21 Eylül’de verilen dilekçede Zarrab’ın avukatları “reddi hakim” konusunda ısrarlarını sürdürdüler ve savcılığın öne sürdüğü argümanlara itiraz ettiler. Dilekçede Yargıç Berman’ın, Türkiye’de bir hukuk sempozyumuna katılmasını açıklamasını normal karşılandığı ve o gün itibarıyla itiraz edilecek bir durumun olmadığı belirtildi. Hakim Berman’ın, ilk duruşmada yaptığı açıklamada, Türkiye’de düzenlenen sempozyumun YKK hukuk firmasıyla birlikte sponsorluğunu üstlendiğini iddia ettiği, ancak BM’ye bağlı olarak çalışan, ‘UN Global Compact’ kuruluşunun bu iddiayı reddettiği belirtildi.

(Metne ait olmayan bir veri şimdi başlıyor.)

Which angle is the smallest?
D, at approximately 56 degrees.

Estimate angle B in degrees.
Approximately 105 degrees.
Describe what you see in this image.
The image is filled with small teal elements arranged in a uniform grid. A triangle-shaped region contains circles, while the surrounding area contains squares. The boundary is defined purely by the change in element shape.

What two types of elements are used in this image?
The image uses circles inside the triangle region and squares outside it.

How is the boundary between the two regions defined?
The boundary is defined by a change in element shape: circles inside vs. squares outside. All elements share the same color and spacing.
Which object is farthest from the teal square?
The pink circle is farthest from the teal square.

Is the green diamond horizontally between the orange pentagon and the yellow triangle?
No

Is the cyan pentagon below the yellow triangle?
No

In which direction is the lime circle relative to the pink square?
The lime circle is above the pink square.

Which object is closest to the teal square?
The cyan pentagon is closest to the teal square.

Yargıç Berman’ın 2014 yılında katıldığı sempozyumu düzenleyen hukuk firmasının sahiplerinin darbe girişimiyle ilişkilendirilerek, FETÖ üyesi oldukları gerekçesiyle tutuklandıkları; polisin, darbe girişimi sonrasında sempozyumun sponsoru olan YKK hukuk firmasına baskın düzenlediği ve ardından kapatıldığı haberlerde yer aldı.

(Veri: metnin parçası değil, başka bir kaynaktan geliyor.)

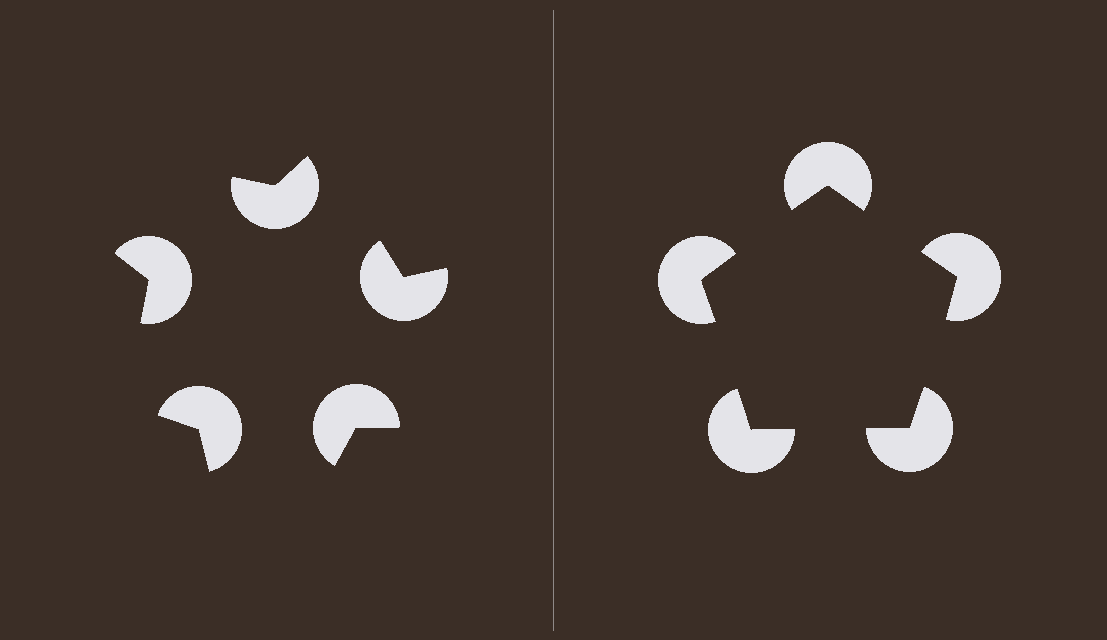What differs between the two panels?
The pac-man discs are positioned identically on both sides; only the wedge orientations differ. On the right they align to a pentagon; on the left they are misaligned.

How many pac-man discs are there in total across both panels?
10 — 5 on each side.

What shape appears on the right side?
An illusory pentagon.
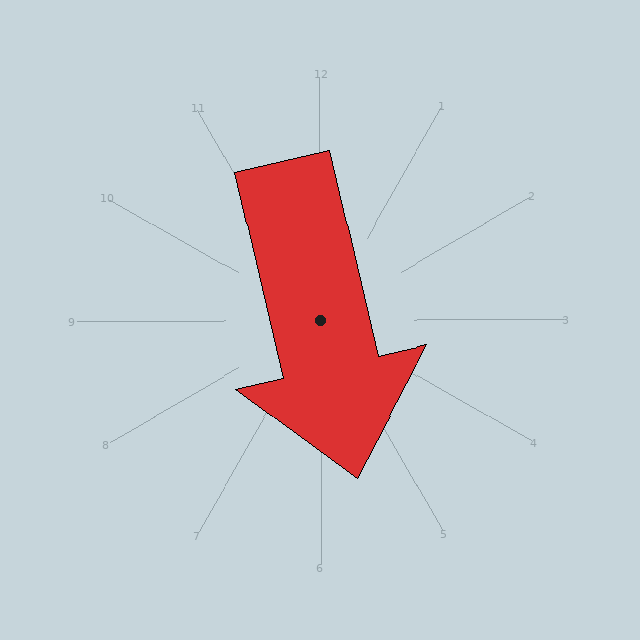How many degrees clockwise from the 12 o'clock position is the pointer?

Bu aşamada, Cumhurbaşkanı ABD seyahatinden dönüş yolunda verdiği mülakatta Reza Zarrab konusunda bazı açıklamalarda bulundu:

Biden ile görüşmemizde yargı konusu açıldığında Reza Zarrab konusunu da gündeme getirdim. “Bu kişi, Türkiye Cumhuriyeti vatandaşıdır. Eşi ve çocuğu ile birlikte ABD’ye giriş yaptığı anda kendisi tutuklandı, eşi ve çocuğu da hemen Türkiye’ye gönderdildi. Bu tutuklama hangi kurala göre yapıldı?” diye sordum. Neticede bizim vatandaşımız olduğu için, hukukunu aramak zorundayız. Bu Reza Zarrab değil de bir başka vatandaş da olabilirdi. Kaldı ki gerek adalet gerek ekonomi bakanlığımızın yaptıkları çalışmalara göre, bu kişinin bir suçu da bulunmuyor. İran da aynı şeyi söylüyor. Ancak buna rağmen bu kişi 6 aydır ABD’de tutuklu durumda. ABD Adalet Bakanlığı’nın bu davayı havale ettiği mahkeme de ilginç. Savcı Bharara da hâkim Richard Berman da, Türkiye’de daha önce FETÖ tarafından ağırlanmış isimler. Yani Adalet Bakanlığı Zarrab’ı tutup orada FETÖ’nün yedirip içirdiği isimlere teslim ediyor. Biden ‘Ben bu kadarını bilmiyordum’ dedi. Hukukla değil, ilişkiler ağıyla başka işler çevirme peşindeler.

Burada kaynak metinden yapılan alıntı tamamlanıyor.